Javiera Baraniaran || March 01, 2007 || Science & Technology

With Animal Liberation (1973), Peter Singer launched the animal rights movement. Twenty years later, a professor at Princeton and one of the most influential philosophers of our time, Singer continues to play the traditional intellectual in a flagrant, almost obtuse way. He does not miss an opportunity to unsettle our ‘self-evident’ truths and challenge our thought processes. In sum, his writings will not leave you indifferent and I highly recommend them.

On January 26 Singer wrote an op-ed piece in the New York Times in favor of medical intervention to keep a severely mentally impaired 9-year old girl, Ashley, from physically developing into a woman. In her parents’ view, this is in Ashley’s best interest; as long as she remains small enough for them to carry her, she can participate in family life and will be more comfortable (avoiding the pain of period cramps, large breasts, puberty, etc.).

Here I wish to develop Singer’s arguments further. He identifies three arguments used by groups opposed to the intervention. The first claims that ‘it is not natural’ to conduct such an operation. A second claim, echoed by some disabled persons and their caretakers, is that such an intervention violates Ashley’s dignity.

While I will not go over the arguments used by Singer and an ethicist involved in the case to counter these arguments, I wish to highlight that both arguments remain surprisingly resilient among the public, even as a variety of ‘unnatural’ medical interventions to stop disease, pain and enhance physical and cognitive properties do not raise an eyebrow. The interesting questions are: how do certain processes or interventions come to be seen as natural and not others? Why are certain processes dignified but not others? Why is it natural to give a child stimulants to treat ADD? Why is growing old at age 9 dignified but not at age 40 or 50?

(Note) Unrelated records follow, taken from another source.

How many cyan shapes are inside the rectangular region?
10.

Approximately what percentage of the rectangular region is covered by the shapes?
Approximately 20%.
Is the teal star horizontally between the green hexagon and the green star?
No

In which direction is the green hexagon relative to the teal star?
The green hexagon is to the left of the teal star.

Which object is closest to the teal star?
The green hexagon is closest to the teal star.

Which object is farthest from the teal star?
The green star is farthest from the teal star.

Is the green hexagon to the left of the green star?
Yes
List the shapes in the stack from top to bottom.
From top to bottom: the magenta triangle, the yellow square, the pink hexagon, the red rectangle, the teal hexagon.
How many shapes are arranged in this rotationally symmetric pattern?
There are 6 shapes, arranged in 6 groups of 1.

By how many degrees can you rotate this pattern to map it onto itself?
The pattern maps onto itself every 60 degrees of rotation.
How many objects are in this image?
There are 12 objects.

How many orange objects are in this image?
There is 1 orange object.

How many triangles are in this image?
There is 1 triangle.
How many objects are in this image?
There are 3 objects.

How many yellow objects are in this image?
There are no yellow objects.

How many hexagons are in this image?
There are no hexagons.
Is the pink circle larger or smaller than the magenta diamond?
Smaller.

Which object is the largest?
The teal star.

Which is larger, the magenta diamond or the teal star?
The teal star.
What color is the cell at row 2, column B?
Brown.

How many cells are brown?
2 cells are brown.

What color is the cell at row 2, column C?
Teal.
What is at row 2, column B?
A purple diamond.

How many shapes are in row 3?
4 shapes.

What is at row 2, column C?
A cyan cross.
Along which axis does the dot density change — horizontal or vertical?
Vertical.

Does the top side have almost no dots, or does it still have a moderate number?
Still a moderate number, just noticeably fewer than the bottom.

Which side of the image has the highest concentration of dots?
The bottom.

As reflections of values society finds acceptable, it is logical that the definitions of ‘natural’ and ‘dignified’ are challenged in debates that force us to question exactly what is acceptable in a specific case. As they are being used in the Ashley case, natural and dignified imply a view of humans as apart from the non-human world. This dichotomy is what Singer calls a ‘speciest’ world view or what Bruno Latour may call ‘hybridization’ in the context of actor-network theory. This view has been handed down to us since the enlightenment through modernity: reason and body are two different things, and reason is of a higher order, has authority over, and is unaffected by body. Today, an analogue of this reasoning is to see technology as completely dissociated from the human. However, as technology has become all pervasive, this dichotomy is breaking down and offers increasingly unsatisfactory answers to difficult ethical issues, as the Ashley or Terry Schiavo cases highlight.

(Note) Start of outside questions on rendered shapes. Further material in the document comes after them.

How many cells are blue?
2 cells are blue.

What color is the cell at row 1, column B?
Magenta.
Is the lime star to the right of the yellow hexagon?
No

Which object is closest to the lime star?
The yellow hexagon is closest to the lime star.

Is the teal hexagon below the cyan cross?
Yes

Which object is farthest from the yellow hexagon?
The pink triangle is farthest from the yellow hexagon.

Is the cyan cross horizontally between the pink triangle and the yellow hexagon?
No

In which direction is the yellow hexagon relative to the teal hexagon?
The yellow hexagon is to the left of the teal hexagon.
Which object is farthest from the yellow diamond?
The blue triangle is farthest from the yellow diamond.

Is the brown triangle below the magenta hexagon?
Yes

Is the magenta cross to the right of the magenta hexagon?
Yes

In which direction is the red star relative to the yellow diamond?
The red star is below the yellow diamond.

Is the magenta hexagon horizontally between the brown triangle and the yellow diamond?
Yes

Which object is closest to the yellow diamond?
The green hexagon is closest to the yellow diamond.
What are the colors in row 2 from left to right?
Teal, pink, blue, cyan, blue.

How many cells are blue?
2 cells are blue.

In both cases, the most powerful argument has centered on the idea of ‘best interest’. Suffice it to say, in this article, that the ‘best interest’ argument seems to me little more than an effort to rationalize difficult moral questions. Instinctively, as a society we appeal to ideals of reasoned decision-making to decide what is the ‘best thing to do’: in the manner of judicial courts, secret ethical boards are given authority to weight medical evidence to reach an ethical decision. The break-downs of this process are well known: imperfect tribunals, fallible humans, fallible medical/scientific evidence. The challenges faced by this decision-making process are reminiscent of the distinction between 'easy' and 'hard cases' drawn by legal postivism.

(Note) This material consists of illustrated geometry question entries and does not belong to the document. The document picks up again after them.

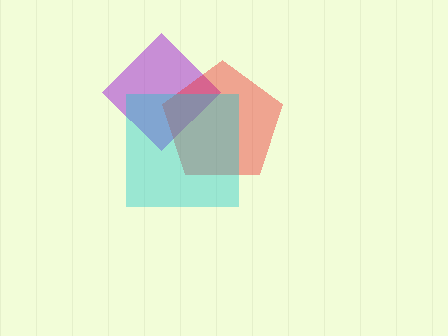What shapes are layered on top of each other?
The layered shapes are: a purple diamond, a red pentagon, a cyan square.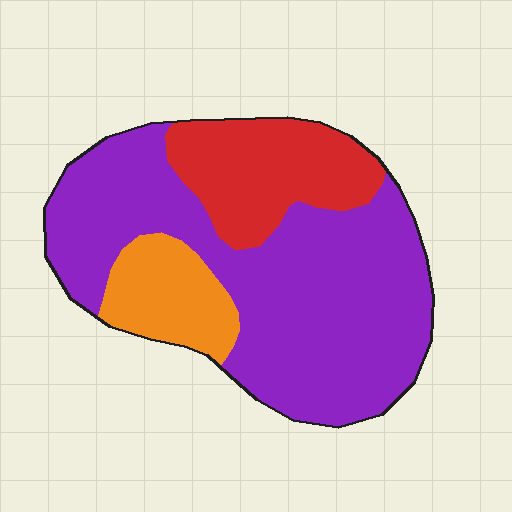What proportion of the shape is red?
Red covers about 20% of the shape.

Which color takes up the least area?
Orange, at roughly 15%.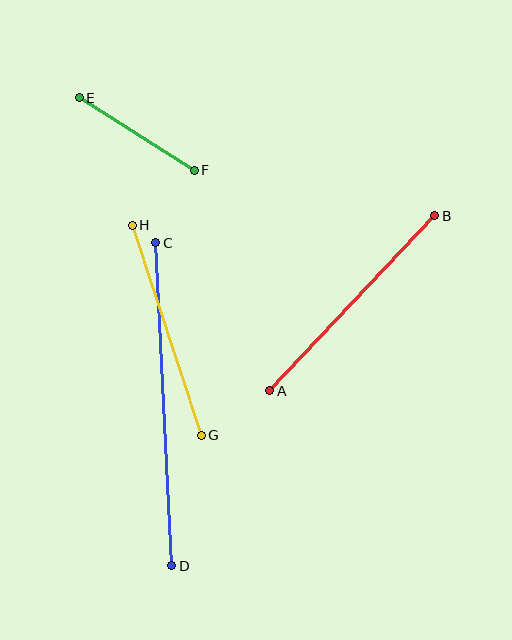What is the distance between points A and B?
The distance is approximately 241 pixels.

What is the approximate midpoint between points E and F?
The midpoint is at approximately (137, 134) pixels.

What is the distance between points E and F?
The distance is approximately 136 pixels.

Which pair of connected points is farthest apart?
Points C and D are farthest apart.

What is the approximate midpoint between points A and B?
The midpoint is at approximately (352, 303) pixels.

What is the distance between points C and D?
The distance is approximately 324 pixels.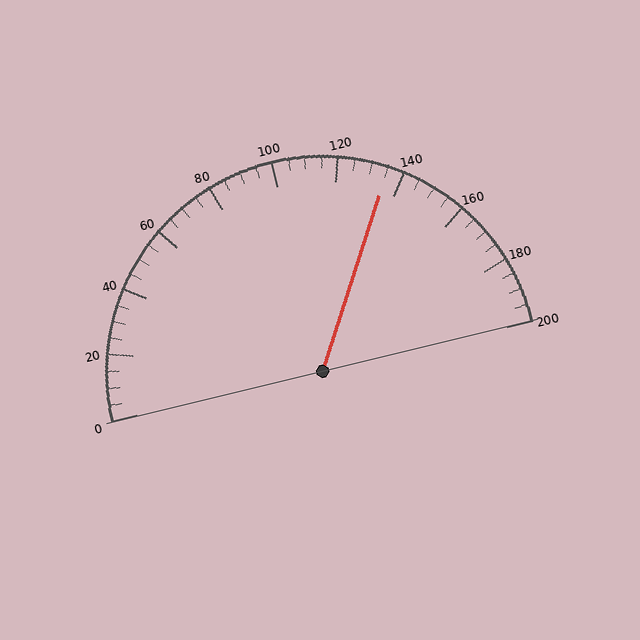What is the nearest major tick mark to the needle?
The nearest major tick mark is 140.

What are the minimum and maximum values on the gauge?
The gauge ranges from 0 to 200.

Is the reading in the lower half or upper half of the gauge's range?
The reading is in the upper half of the range (0 to 200).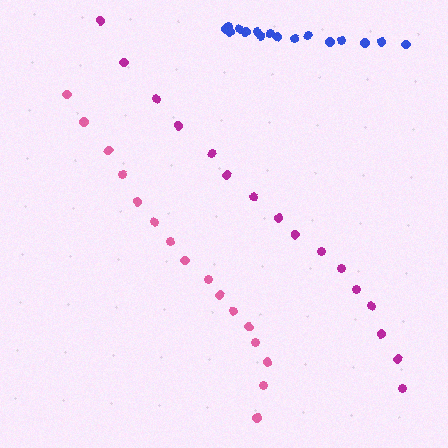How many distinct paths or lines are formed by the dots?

I have no answers or solutions, just more questions. As policy students, how can we improve these types of decision-making bodies? How can we better accept our humanity, our ‘hybrid’ identities forged each time we use a device to behave in a way we otherwise would not behave? (how many are different chatting on gmail as opposed to in person?) How can we develop a better understanding of collective values in order to create better channels for discussing and resolving specific cases?